The Chief Executive of the province may be well aware of the inefficiencies in the secondary healthcare system and perhaps it seems to be the primary driver behind the decision of extending the extent of enforcement of MTI Act to the district level hospitals and formation of District Health Authorities against which the doctors had protested as in the absence of well documented rules and regulations the existing MTI Hospitals are functioning in vacuum and that too with remote control system and hooch-pooch Board of Governors constituted on pick and choose.
At present none of the Divisional Level Hospitals have standard clinical laboratories that have the required equipments and chemicals. Neither the vacancies of clinical Pathologist have been created in these hospitals nor are high caliber technologists available there. Even the clinical tests that pertain to patients other than body burns from these hospitals are being refereed for clinical investigation and results to Agha Khan, ShaukatKhanum, RMI and North West Hospitals’ labs. The burn centers would need highly trained surgeons of burns specialty and nurses to look after burn patients of burn injuries. The highly talented and trained surgeons prefer their postings in the hospitals at the Provincial Metropolis Peshawar and the government will find it extremely difficult to either recruit or transfer the required surgeons and nurses to the burn centers in divisional hospitals if at all these facilities are created with the necessary technical infrastructure. Proper home work will have to be done before making investment for creating burn centers in the secondary healthcare system, notwithstanding inevitability of this facility.
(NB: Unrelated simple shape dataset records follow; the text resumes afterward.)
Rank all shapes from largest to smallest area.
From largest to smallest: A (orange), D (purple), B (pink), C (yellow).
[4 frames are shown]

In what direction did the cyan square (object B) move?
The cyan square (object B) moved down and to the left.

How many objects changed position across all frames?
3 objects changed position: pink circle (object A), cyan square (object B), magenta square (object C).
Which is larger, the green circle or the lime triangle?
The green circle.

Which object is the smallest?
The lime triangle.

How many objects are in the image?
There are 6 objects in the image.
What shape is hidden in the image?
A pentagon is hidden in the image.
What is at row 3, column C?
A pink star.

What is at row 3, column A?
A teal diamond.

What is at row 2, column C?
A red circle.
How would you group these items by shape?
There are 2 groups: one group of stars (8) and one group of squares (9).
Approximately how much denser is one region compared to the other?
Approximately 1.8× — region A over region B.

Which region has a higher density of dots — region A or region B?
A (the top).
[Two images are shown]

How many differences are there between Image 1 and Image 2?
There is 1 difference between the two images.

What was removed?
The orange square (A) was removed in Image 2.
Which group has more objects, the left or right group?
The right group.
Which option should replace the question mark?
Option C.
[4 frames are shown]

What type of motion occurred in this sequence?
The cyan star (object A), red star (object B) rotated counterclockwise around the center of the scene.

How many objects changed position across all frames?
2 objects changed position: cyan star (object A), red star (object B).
Another pressing and chronic issue is the abnormal delay in the release of budgetary allocations to the district and divisional level hospitals. The allocated amounts for the purchase of medicines, chemicals, instruments’ repair and replacement are released in the last quarter of fiscal year. Bulks of released funds are not judiciously and honestly utilised.
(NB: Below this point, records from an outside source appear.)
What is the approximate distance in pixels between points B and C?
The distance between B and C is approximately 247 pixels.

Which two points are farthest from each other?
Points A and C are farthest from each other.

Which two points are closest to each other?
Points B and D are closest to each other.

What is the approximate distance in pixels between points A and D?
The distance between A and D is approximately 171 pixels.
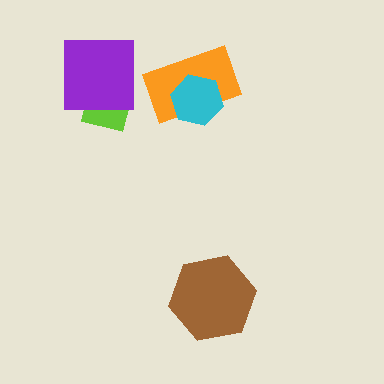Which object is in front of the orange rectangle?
The cyan hexagon is in front of the orange rectangle.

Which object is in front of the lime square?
The purple square is in front of the lime square.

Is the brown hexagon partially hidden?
No, no other shape covers it.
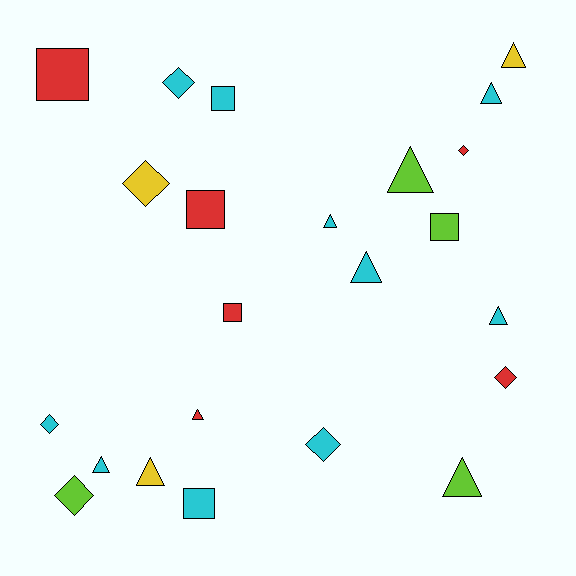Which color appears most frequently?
Cyan, with 10 objects.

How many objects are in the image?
There are 23 objects.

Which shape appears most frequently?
Triangle, with 10 objects.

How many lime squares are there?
There is 1 lime square.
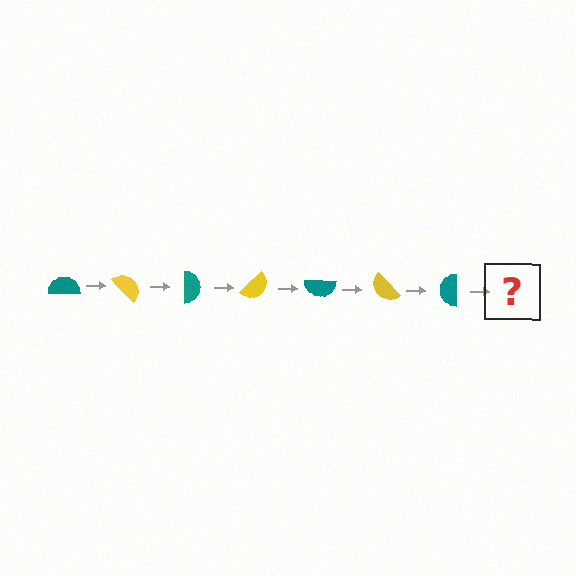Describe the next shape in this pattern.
It should be a yellow semicircle, rotated 315 degrees clockwise from the start.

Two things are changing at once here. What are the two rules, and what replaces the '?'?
The two rules are that it rotates 45 degrees clockwise each step and the color cycles through teal and yellow. The '?' should be a yellow semicircle, rotated 315 degrees clockwise from the start.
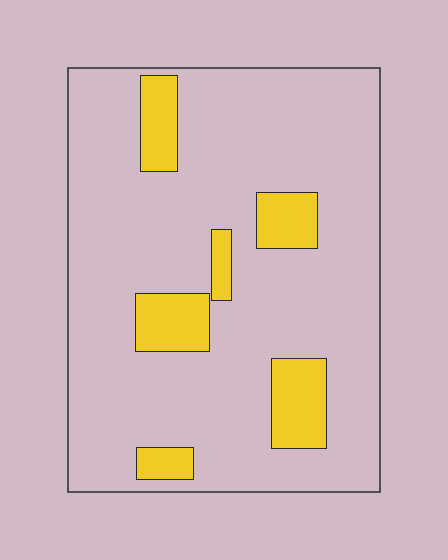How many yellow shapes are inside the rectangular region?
6.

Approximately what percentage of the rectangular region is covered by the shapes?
Approximately 15%.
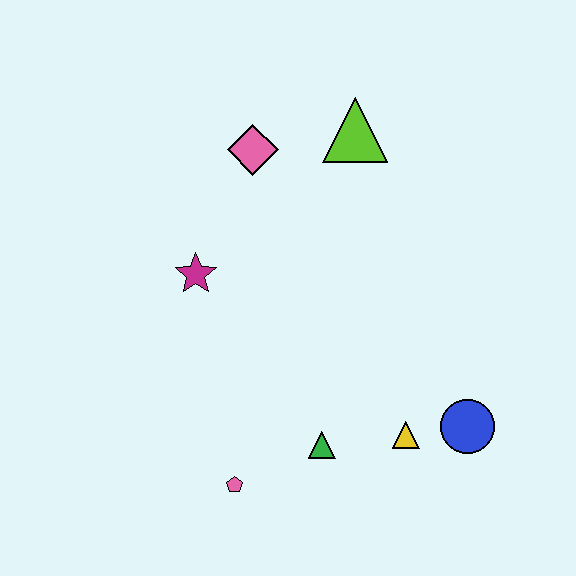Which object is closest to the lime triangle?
The pink diamond is closest to the lime triangle.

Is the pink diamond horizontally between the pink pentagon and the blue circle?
Yes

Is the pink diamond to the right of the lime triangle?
No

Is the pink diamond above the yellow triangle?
Yes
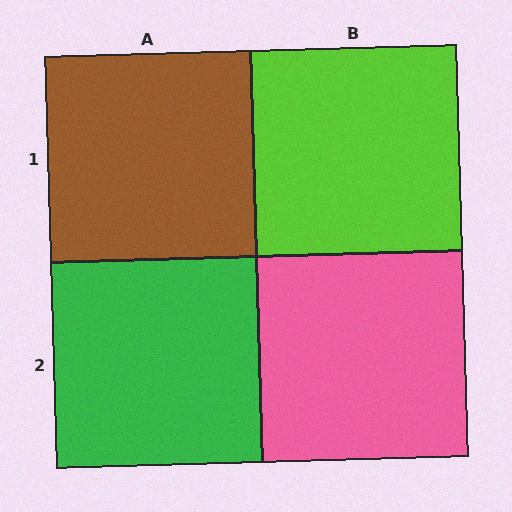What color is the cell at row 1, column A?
Brown.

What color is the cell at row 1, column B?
Lime.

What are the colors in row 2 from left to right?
Green, pink.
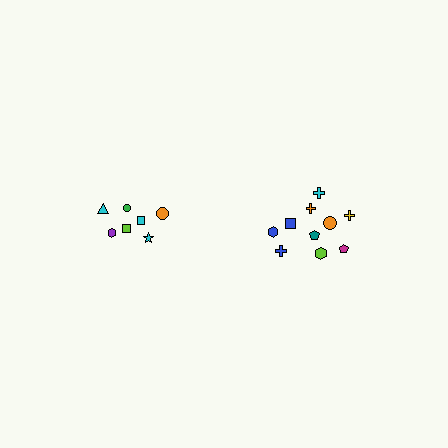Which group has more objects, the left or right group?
The right group.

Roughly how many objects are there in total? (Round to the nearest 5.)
Roughly 15 objects in total.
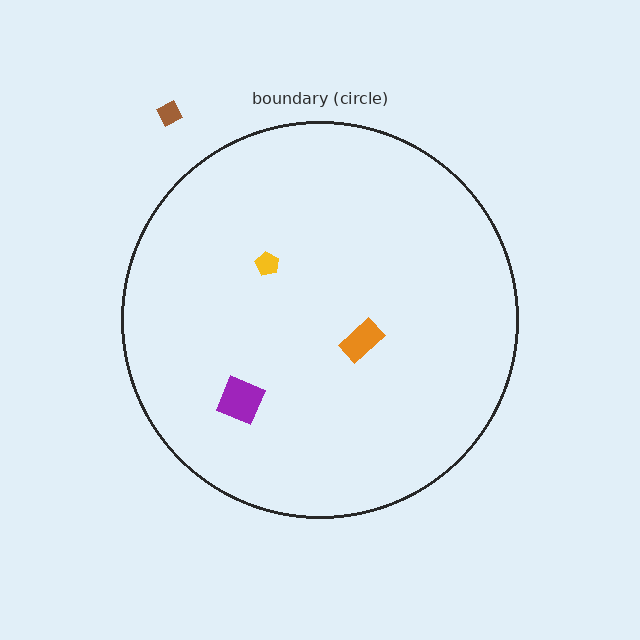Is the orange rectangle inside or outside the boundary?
Inside.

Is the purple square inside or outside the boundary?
Inside.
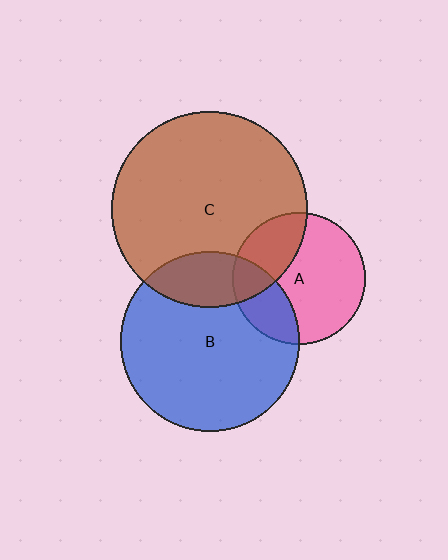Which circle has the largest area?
Circle C (brown).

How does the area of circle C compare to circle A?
Approximately 2.2 times.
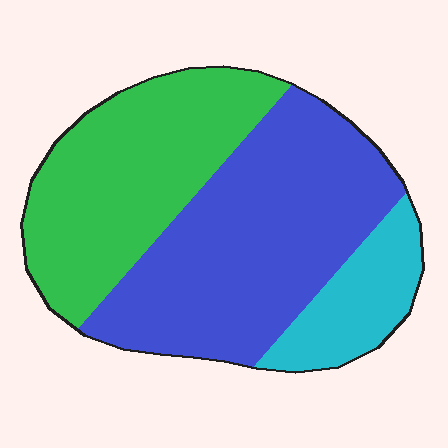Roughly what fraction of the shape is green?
Green covers about 35% of the shape.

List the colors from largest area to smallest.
From largest to smallest: blue, green, cyan.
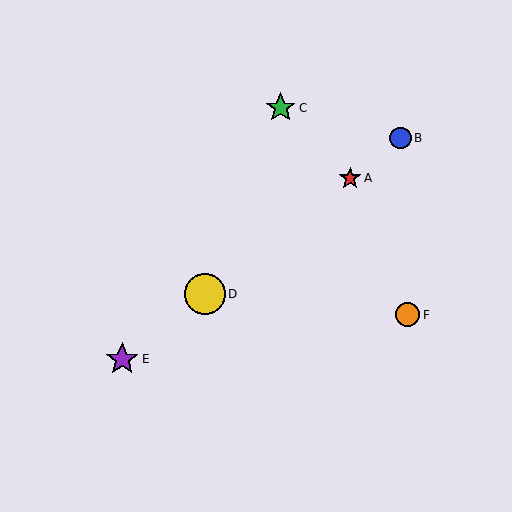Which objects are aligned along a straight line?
Objects A, B, D, E are aligned along a straight line.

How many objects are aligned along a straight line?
4 objects (A, B, D, E) are aligned along a straight line.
Before the enforcement of MTI Act, the codified rules and regulations facilitated the smooth disposal of administrative and financial matters in government hospitals. In case of any ambiguity, the departments of establishment, law and finance at the provincial secretariat used to do the required trouble shooting and provide necessary expert opinion and guidance in the interpretation and application of relevant rules and regulations. Now the legal and institutional frameworks of teaching hospitals are suspended in the air. Why the government is disinterested in the codification of uniform set of rules and regulations that can be applicable to administrative and financial functions in each MTI hospital? How long the tertiary healthcare system shall be run on hit and trial basis, no doubt that patients’ treatment facilities at this category of hospitals have been significantly improved?